With about 4,079 deaths to date, the relatively low fatality rate can be ascribed to a youthful population with a median age of 27.
But this will be put to the test as numbers of hospital beds and staffing come under pressure. South Africa’s “bed capacity, including all currently committed public and private-sector beds is expected to be breached in the next four weeks”, Zweli Mkhize, South Africa’s health minister, said last week.
Mr Ramaphosa said on Sunday that “we are working to further increase the number of general ward and critical beds available for Covid-19 patients” across all provinces. About 4,600 people were already hospitalised in Gauteng as of Monday.
According to doctors, public hospitals are reaching capacity and few private beds are spare. “Right now patients [who need help with oxygen] are not being admitted” to public sector hospital beds as these run short and the most serious cases are being prioritised, Lynne Wilkinson, a public health specialist in Johannesburg, said. “There are no beds for them, they are in corridors,” she added.
As a result, volunteers, including Ms Wilkinson, are working on converting the Nasrec convention centre just outside Soweto into South Africa’s biggest field hospital yet.
About 800 beds are being added to 450 in the site’s existing quarantine facility. The beds will eventually have piped oxygen but it is needed now, Ms Wilkinson said, and the volunteers are asking South Africans to donate oxygen concentrator equipment to fill the gap.
Even as cases surge in the city, the kit is scarce she said. “Suppliers tell us they’ve been bought out by private individuals” who think that they might need oxygen at home, she said. “That is why there aren’t any in Joburg. It’s crazy.”
About one in 10 of the city’s cases to date are in Soweto, the city’s biggest hotspot, repeating a pattern seen in Cape Town, where the poorest townships have been hardest hit. Social distancing is difficult in informal shack settlements or single-room houses that might be home to whole families.
Even as Mr Ramaphosa implored South Africans to wear masks and warned of the dangers of infection in confined spaces, he loosened rules for how many people can travel on minibus taxis, the main mode of transport in townships.

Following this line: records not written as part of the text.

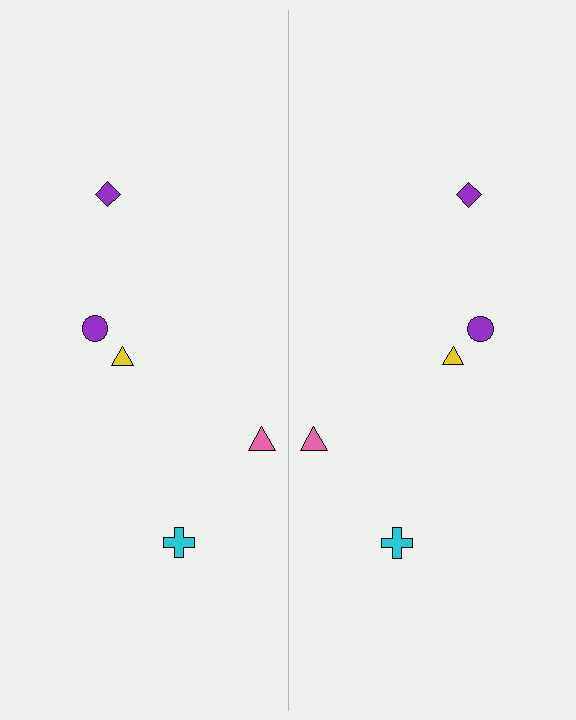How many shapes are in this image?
There are 10 shapes in this image.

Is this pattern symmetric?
Yes, this pattern has bilateral (reflection) symmetry.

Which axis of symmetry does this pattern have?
The pattern has a vertical axis of symmetry running through the center of the image.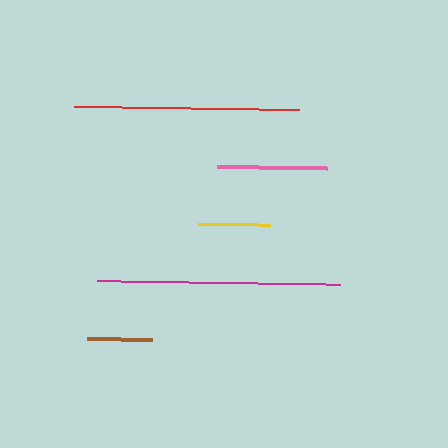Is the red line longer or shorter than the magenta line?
The magenta and red lines are approximately the same length (about 244 and 224 pixels).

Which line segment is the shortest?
The brown line is the shortest at approximately 66 pixels.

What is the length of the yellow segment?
The yellow segment is approximately 73 pixels long.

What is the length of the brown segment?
The brown segment is approximately 66 pixels long.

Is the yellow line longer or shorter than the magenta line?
The magenta line is longer than the yellow line.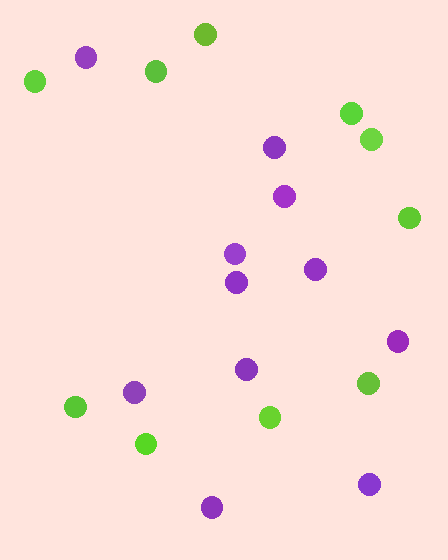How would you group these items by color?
There are 2 groups: one group of purple circles (11) and one group of lime circles (10).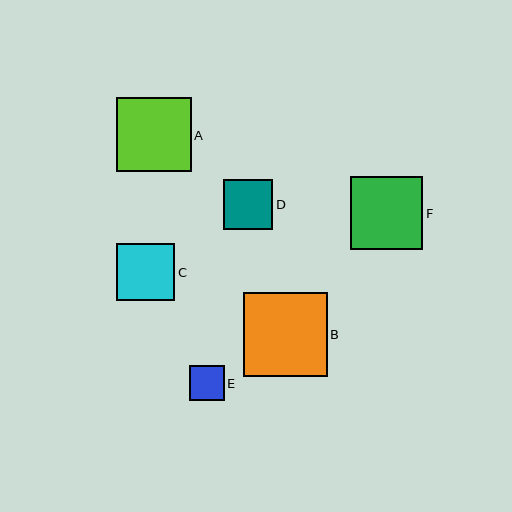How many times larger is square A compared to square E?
Square A is approximately 2.1 times the size of square E.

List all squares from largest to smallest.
From largest to smallest: B, A, F, C, D, E.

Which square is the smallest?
Square E is the smallest with a size of approximately 35 pixels.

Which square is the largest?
Square B is the largest with a size of approximately 84 pixels.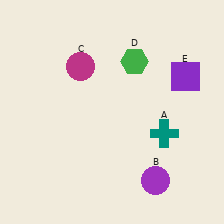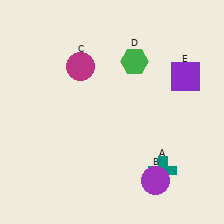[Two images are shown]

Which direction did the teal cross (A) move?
The teal cross (A) moved down.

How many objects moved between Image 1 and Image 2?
1 object moved between the two images.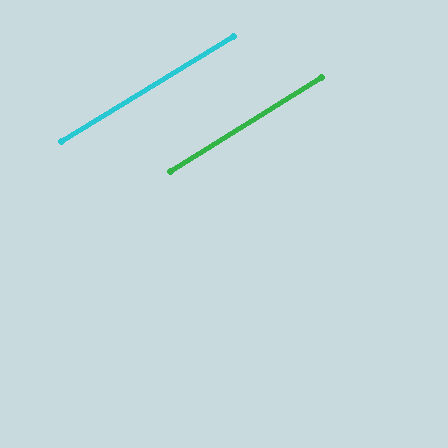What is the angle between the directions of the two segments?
Approximately 0 degrees.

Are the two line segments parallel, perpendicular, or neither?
Parallel — their directions differ by only 0.4°.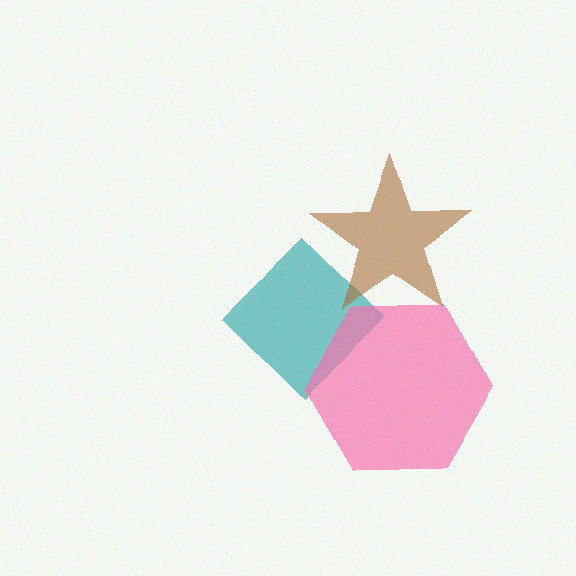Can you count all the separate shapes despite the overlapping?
Yes, there are 3 separate shapes.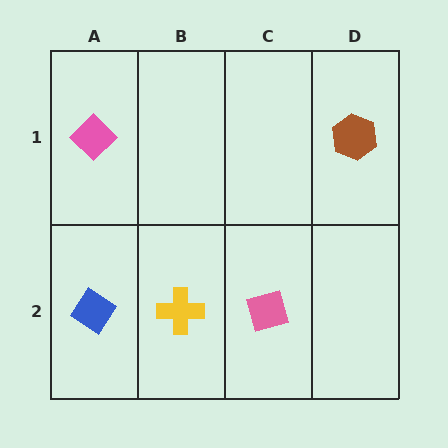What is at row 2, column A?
A blue diamond.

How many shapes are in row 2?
3 shapes.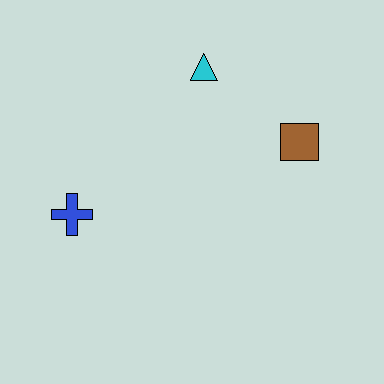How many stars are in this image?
There are no stars.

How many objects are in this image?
There are 3 objects.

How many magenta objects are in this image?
There are no magenta objects.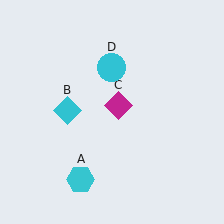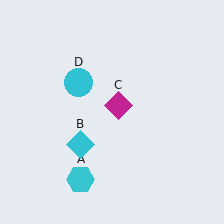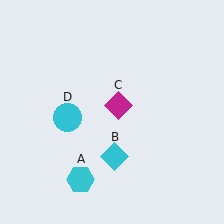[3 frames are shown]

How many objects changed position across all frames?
2 objects changed position: cyan diamond (object B), cyan circle (object D).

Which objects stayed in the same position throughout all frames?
Cyan hexagon (object A) and magenta diamond (object C) remained stationary.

This shows that “managing this kind of health crisis in South Africa was always going to be an almost impossible task”, Sithembile Mbete, a University of Pretoria political scientist, said.

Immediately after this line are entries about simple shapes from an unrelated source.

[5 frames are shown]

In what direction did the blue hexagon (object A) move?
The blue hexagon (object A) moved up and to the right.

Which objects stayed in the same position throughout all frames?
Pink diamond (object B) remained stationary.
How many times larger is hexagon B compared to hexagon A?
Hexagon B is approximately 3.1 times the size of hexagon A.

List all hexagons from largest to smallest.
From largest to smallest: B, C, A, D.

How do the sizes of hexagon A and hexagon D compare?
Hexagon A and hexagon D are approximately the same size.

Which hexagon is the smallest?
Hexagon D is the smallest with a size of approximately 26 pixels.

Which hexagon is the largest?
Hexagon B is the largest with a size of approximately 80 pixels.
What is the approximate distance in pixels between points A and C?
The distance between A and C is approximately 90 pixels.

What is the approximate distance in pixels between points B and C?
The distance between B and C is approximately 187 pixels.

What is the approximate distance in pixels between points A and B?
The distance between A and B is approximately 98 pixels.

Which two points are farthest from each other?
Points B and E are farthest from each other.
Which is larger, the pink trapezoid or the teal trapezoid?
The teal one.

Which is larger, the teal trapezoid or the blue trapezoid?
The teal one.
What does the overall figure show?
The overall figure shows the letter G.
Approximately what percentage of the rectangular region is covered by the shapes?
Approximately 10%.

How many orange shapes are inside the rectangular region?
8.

“For me, inequality is the biggest comorbidity for this disease . . . you are trying to manage a crisis for three different countries in one,” she added.
In the streets of Soweto, the enormity of the surge may not have dawned on everyone. Even if people wore masks at his supermarket, they might then have to get on to packed taxi minibuses where others might not wear them, Prince said. It was difficult to enforce, he added. “If you don’t have coronavirus, you don’t think that this thing is alive — and that it is going to kill you.”